Am 9. (21.) November 1843 fand die feierliche Beerdigung des ehemaligen Generalgouverneurs von St. Petersburg, Generals der Kavallerie, Grafen Paul Golenitscheff-Kutusoff statt — eines Mannes, der wegen seiner am 14. (26.) Dezember 1825 bewiesenen Loyalität und wegen seiner streng monarchischen und konservativen Gesinnung besondere kaiserliche Gunst genossen hatte. Als der Trauerzug sich die Newski-Perspektive hinunter bewegte, entblößte alles Volk sein Haupt, nur ein modisch gekleideter, durch seinen „Ziegenbart" besonders bemerkbarer junger Mann (Kinnbärte „wie Franzosen und Juden sie tragen", waren bis zum Jahre 1856 in Russland streng verboten und wurden nur bei dem national gekleideten „gemeinen Mann" geduldet), der Sohn eines reichen Kaufmanns, behielt den Hut auf. Der Kaiser, der bei dem Anblicke fremdländisch gekleideter Stutzer bürgerlichen Standes regelmäßig in heftigen Zorn zu geraten pflegte, ließ den jungen Mann sofort durch den Oberpolizeimeister verhaften und auf zehn Tage bei Wasser und Brot in das allgemeine Polizeigefängnis stecken. Ein fernerer kaiserlicher Befehl beschied sämtliche Kaufleute St. Petersburgs zum Nachmittag desselben Tages in das Stadt aus, wo denselben Namens Sr. Majestät eine Strafpredigt gehalten und die Ermahnung gegeben wurde, größere Aufmerksamkeit auf die „religiöse Erziehung ihrer Söhne" zu verwenden.

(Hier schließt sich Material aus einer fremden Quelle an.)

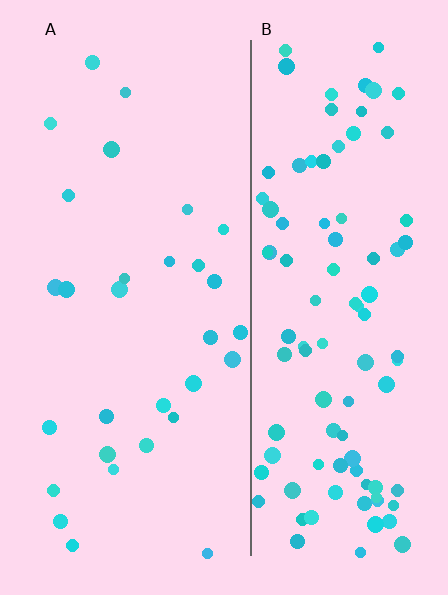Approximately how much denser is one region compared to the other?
Approximately 3.4× — region B over region A.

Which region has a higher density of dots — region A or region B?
B (the right).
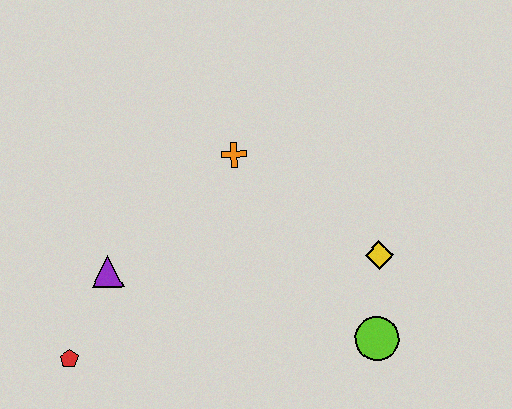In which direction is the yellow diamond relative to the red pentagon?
The yellow diamond is to the right of the red pentagon.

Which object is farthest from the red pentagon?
The yellow diamond is farthest from the red pentagon.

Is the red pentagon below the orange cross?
Yes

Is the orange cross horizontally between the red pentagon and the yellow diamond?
Yes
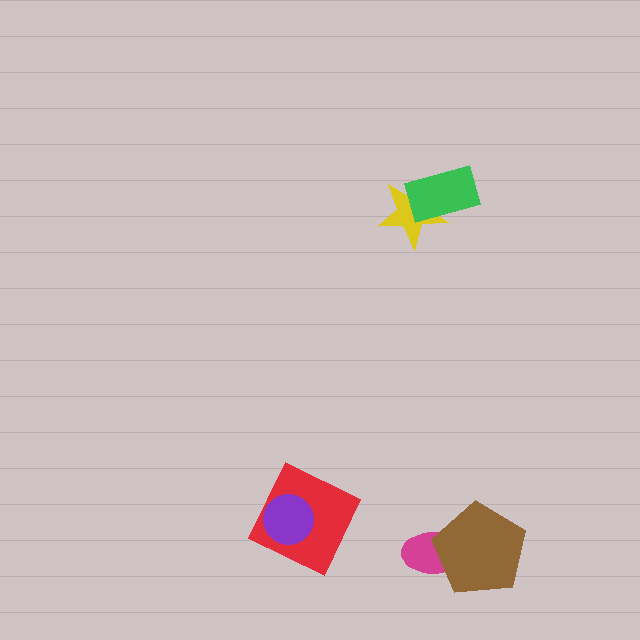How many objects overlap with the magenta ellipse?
1 object overlaps with the magenta ellipse.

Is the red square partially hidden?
Yes, it is partially covered by another shape.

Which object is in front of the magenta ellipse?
The brown pentagon is in front of the magenta ellipse.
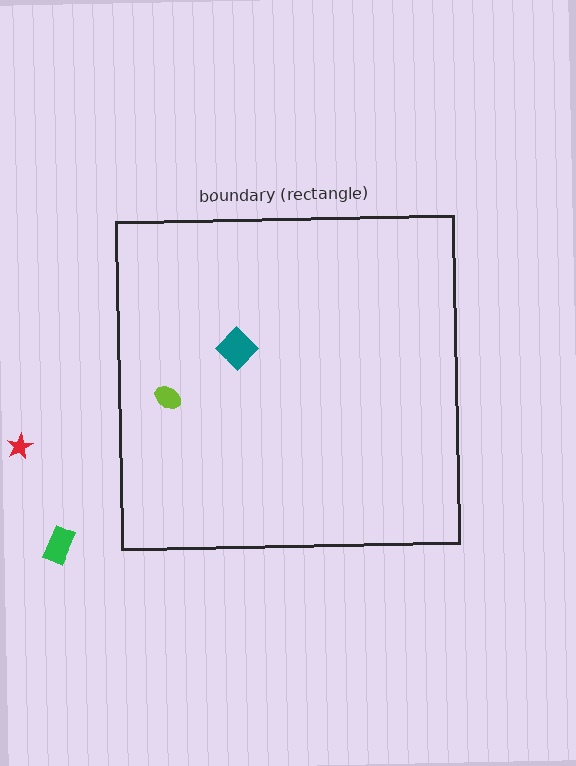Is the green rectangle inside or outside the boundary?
Outside.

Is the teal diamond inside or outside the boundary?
Inside.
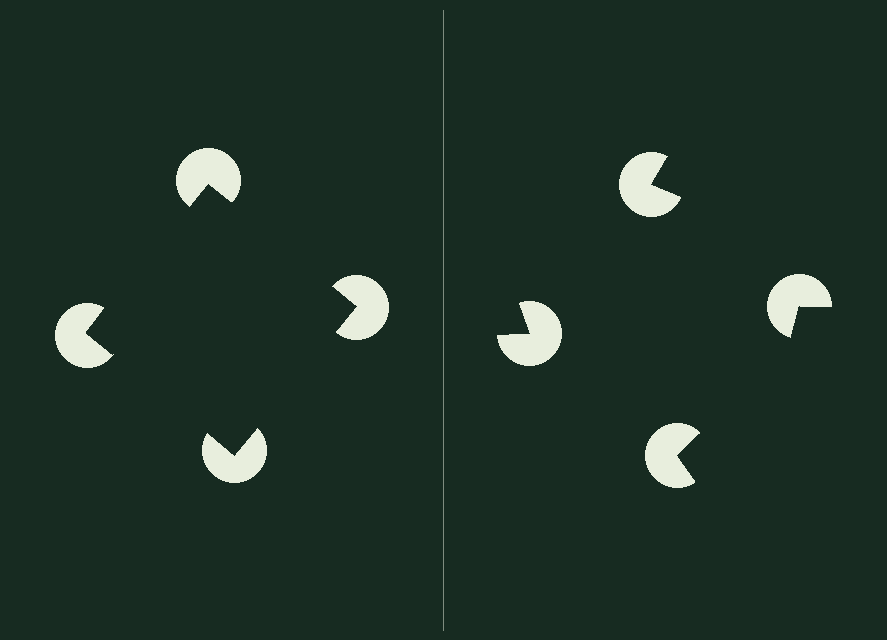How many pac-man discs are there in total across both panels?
8 — 4 on each side.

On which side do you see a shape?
An illusory square appears on the left side. On the right side the wedge cuts are rotated, so no coherent shape forms.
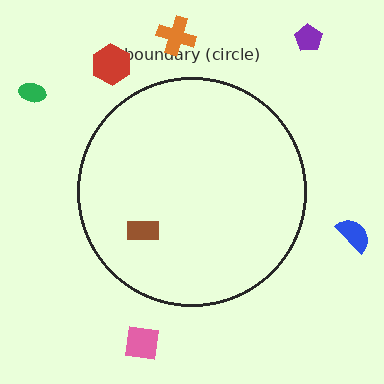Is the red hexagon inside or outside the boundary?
Outside.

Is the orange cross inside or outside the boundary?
Outside.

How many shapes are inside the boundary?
1 inside, 6 outside.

Bedeutsamer als diese kleinen Züge aus der Geschichte jener in ihren Wirkungen noch heute fortlebenden Epoche ist ein Vorgang, den die Zeitschrift „Russki-Archiv" ans Licht gezogen und aktenmäßig belegt hat. Im Herbst v. J. hat das genannte Journal einen Brief abgedruckt, den der 1878 verstorbene Dichter und ehemalige Kollege des Unterrichtsministers Fürst P. A. Wjäsemski dem Großfürsten Michael Pawlowitsch (jüngstem Bruder des Kaisers Nikolaus) schrieb, um sich und seine Freunde von dem Verdacht zu reinigen, als sei mit den dem Dichter Puschkin erwiesenen letzten Ehren eine politische, auf Verherrlichung des Liberalismus gerichtete Demonstration beabsichtigt gewesen. Indem wir nur noch erwähnen, dass als Hauptverleumder Wjäsemskis der damalige Chef der dritten Abteilung, Graf Benckendorf, und der als Todfeind der „romantischen Schule" bekannte Herausgeber der ,,Nordischen Biene", Bulgarin, genannt wurden, und dass die misstrauisch gemachte Regierung Puschkins Leiche bei Nacht und Nebel und unter starker militärischer Bedeckung aus dessen Wohnung hatte in die Kirche schaffen lassen, geben wir die Hauptstellen des Wjäsemski'schen Briefs in wörtlicher Übersetzung wieder.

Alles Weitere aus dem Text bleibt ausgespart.